Wracałam z postanowieniem, zorganizowania pomocy rodzinom polskojęzycznym
mieszkającym w Baranowiczach.
To pierwsze
spotkanie pociągnęło za sobą wiele wydarzeń i otworzyło drogę do
kontaktów, które przerodziły się w bardzo bliskie, wręcz rodzinne więzi.
Jeszcze w tym samym roku, w listopadzie uczniowie z Baranowicz zawitali do
Siedlec. Przyjechali na zaproszenie władz Miasta Siedlce, aby uświetnić
swoimi występami obchody Święta Niepodległości – 1998r. Wtedy po raz
pierwszy stanęli w progach naszej szkoły. Było to 12 listopada1998roku,
kiedy goszczący zespół „Pierwiosnek” zaprezentował program patriotyczny „
A to Polska właśnie”. Odjeżdżając, członkowie zespołu prowadzonego przez
panią Halinę Stawropolcew otrzymali zaproszenie na następny przyjazd.

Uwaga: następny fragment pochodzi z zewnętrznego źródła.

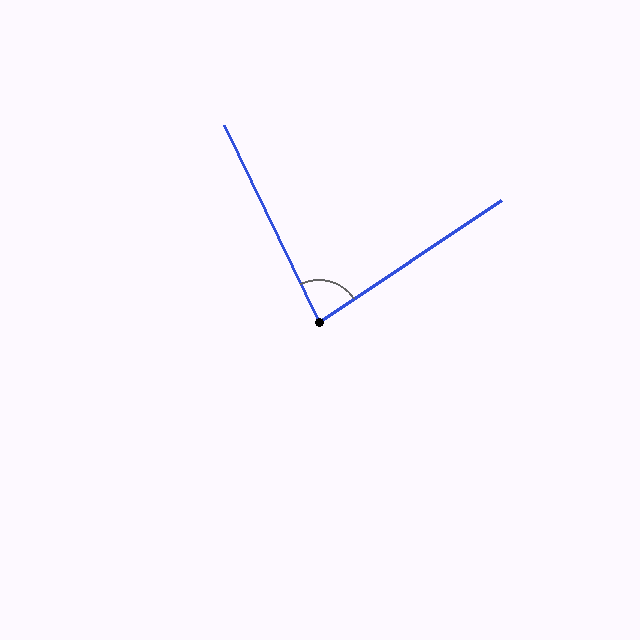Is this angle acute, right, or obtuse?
It is acute.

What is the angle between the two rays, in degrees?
Approximately 82 degrees.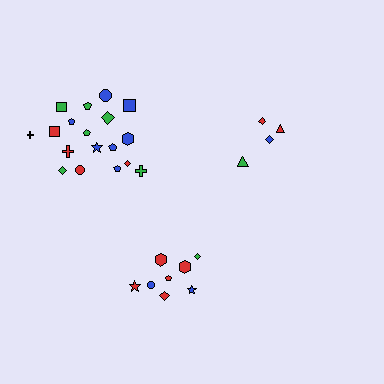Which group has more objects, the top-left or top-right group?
The top-left group.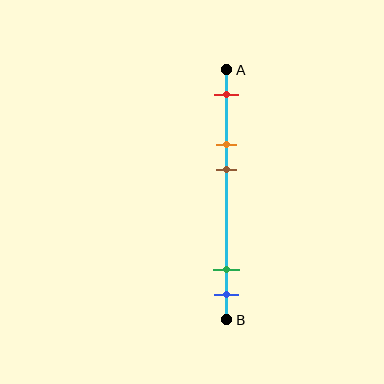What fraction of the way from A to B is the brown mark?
The brown mark is approximately 40% (0.4) of the way from A to B.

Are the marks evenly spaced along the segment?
No, the marks are not evenly spaced.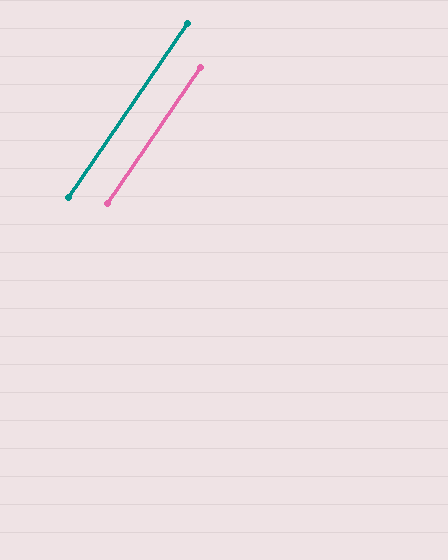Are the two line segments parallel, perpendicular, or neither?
Parallel — their directions differ by only 0.4°.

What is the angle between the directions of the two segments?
Approximately 0 degrees.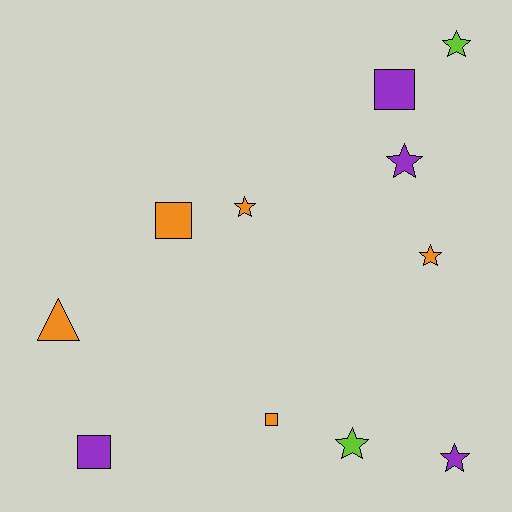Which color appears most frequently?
Orange, with 5 objects.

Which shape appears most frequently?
Star, with 6 objects.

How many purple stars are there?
There are 2 purple stars.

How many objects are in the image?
There are 11 objects.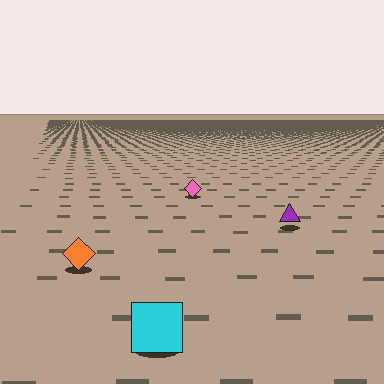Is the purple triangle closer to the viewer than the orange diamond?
No. The orange diamond is closer — you can tell from the texture gradient: the ground texture is coarser near it.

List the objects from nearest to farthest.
From nearest to farthest: the cyan square, the orange diamond, the purple triangle, the pink diamond.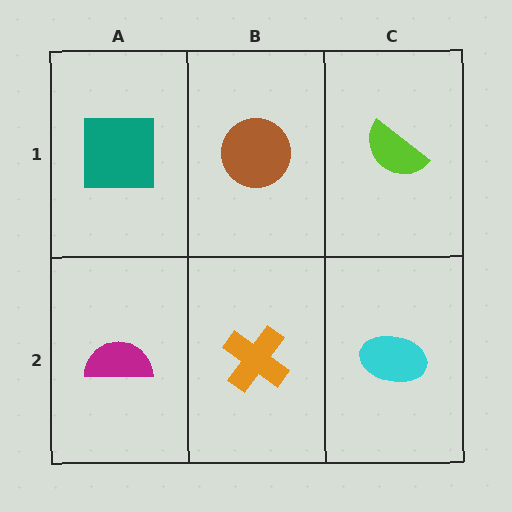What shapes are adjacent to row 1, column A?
A magenta semicircle (row 2, column A), a brown circle (row 1, column B).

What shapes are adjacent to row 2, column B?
A brown circle (row 1, column B), a magenta semicircle (row 2, column A), a cyan ellipse (row 2, column C).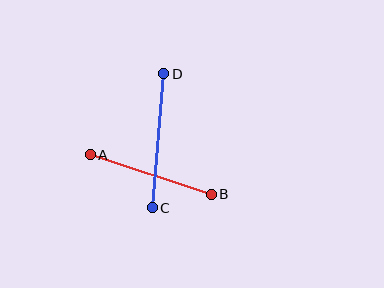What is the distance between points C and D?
The distance is approximately 135 pixels.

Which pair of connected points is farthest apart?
Points C and D are farthest apart.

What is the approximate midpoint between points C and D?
The midpoint is at approximately (158, 141) pixels.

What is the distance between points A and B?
The distance is approximately 127 pixels.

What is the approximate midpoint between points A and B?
The midpoint is at approximately (151, 175) pixels.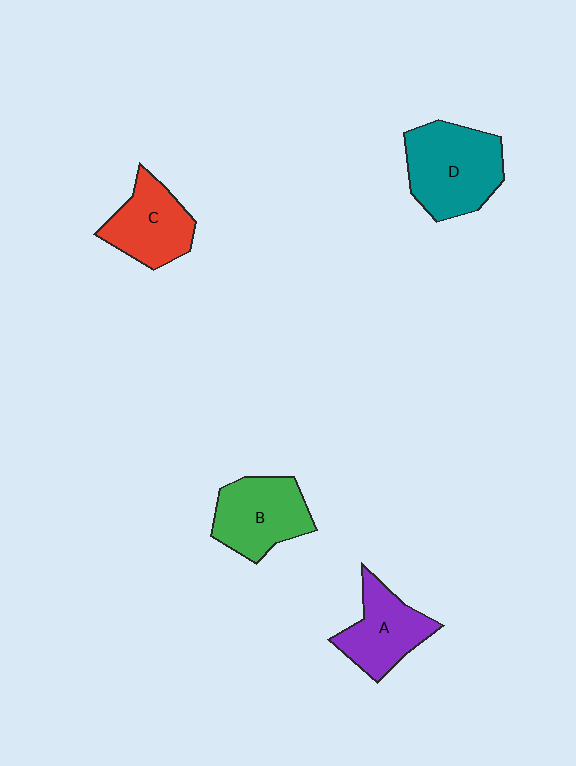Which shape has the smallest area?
Shape A (purple).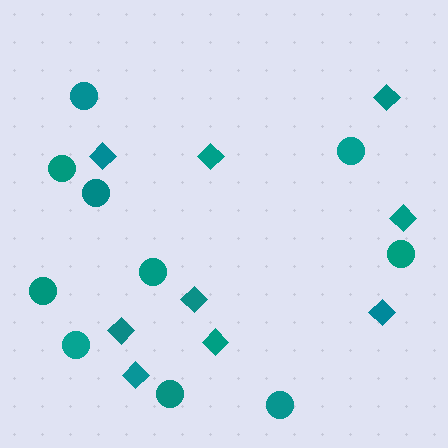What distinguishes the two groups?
There are 2 groups: one group of diamonds (9) and one group of circles (10).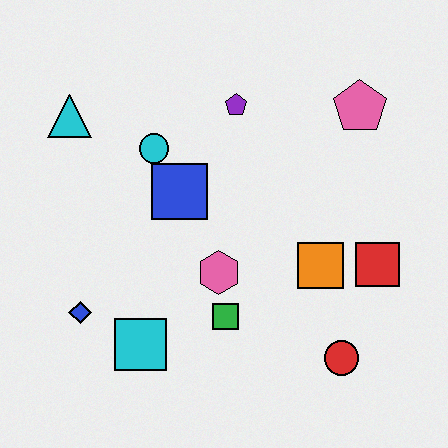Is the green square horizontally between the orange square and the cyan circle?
Yes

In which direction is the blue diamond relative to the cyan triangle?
The blue diamond is below the cyan triangle.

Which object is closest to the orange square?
The red square is closest to the orange square.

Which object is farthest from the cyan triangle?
The red circle is farthest from the cyan triangle.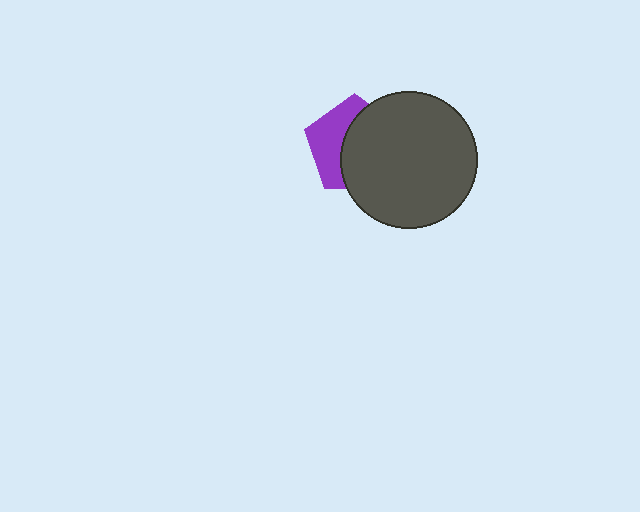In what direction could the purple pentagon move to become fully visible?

Niebawem, bo już w styczniu 1999r. przyjechała 20 osobowa grupa uczniów
z programem artystycznym obejmującym spektakl o Adamie Mickiewiczu, tańce
ludowe – polskie i białoruskie. Ten i następne występy zespołu „
Pierwiosnek” przyciągały wielu widzów, wzbudzając zachwyt i podziw dla
niezwykłego bogactwa treści literacko-poetyckich, śpiewu i tańca
prezentowanych z wielkim profesjonalizmem. Skromnością, talentem, chęcią
poznawania języka polskiego ujmowali serca licznych rodzin. Chętnych do
przyjęcia małych Rodaków było wiele. Zdarzały się sytuacje, że było więcej
rodzin, niż przyjeżdżających dzieci. Początkowo, spontaniczne przyjazdy
przerodziły się w zorganizowane i systematyczne {2-3 razy w roku},
trwające 10-14 dni pobyty.
Kim są na co dzień baranowiccy uczniowie i jak wygląda funkcjonowanie
Społecznej Szkoły Polskiej?
Szkoła powstała w 1989
roku, jeszcze w czasach ZSRR. Pierwszych lekcji języka polskiego udzielała
pani Elżbieta Dołęga - Wrzosek w swoim domu. Chętnych przybywało, więc już
po upływie pół roku zaczęto wynajmować sale w Klubie Budowlanych, a potem
w dworku Rozwadowskich. Obecnie szkoła mieści się w wybudowanym z pomocą „
Stowarzyszenia Wspólnota Polska Domu Polskim. Dysponuje 4 salami
lekcyjnymi, pokojem nauczycielskim. Do szkoły uczęszcza 630 uczniów, od
klasy „0”, do klasy maturalnej, w 11- letnim cyklu kształcenia. Uczy ich 8
nauczycieli. Są to specjaliści od nauczania początkowego, śpiewu i języka
polskiego. Na co dzień uczniowie chodzą do szkół białoruskich, zaś dwa
razy w tygodniu przychodzą do Szkoły Polskiej, by uczyć się języka
polskiego, literatury, historii i geografii. Korzystają z bardzo dobrze
wyposażonej biblioteki, liczącej ponad 40 tysięcy woluminów. Szkoła
zapewnia im również rozwijanie zdolności w zespołach teatralnych,
tanecznych, recytatorskich i chórze.
Aby doskonalić
język, poznawać historię i kulturę Polski potrzebne są żywe kontakty
.Temu celowi służą przyjazdy do Polski, do rodzin naszych uczniów, które
stwarzają szerokie możliwości poznawcze.. W czasie pobytu dzieci
uczęszczają na zajęcia lekcyjne w naszej szkole, a także do innych typów
siedleckich szkół w zależności od wieku. Najstarsi, dzięki uprzejmości
dyrektorów: LO nr 1 im. B. Prusa p. Adama Owczarczyka i LO nr 2 im.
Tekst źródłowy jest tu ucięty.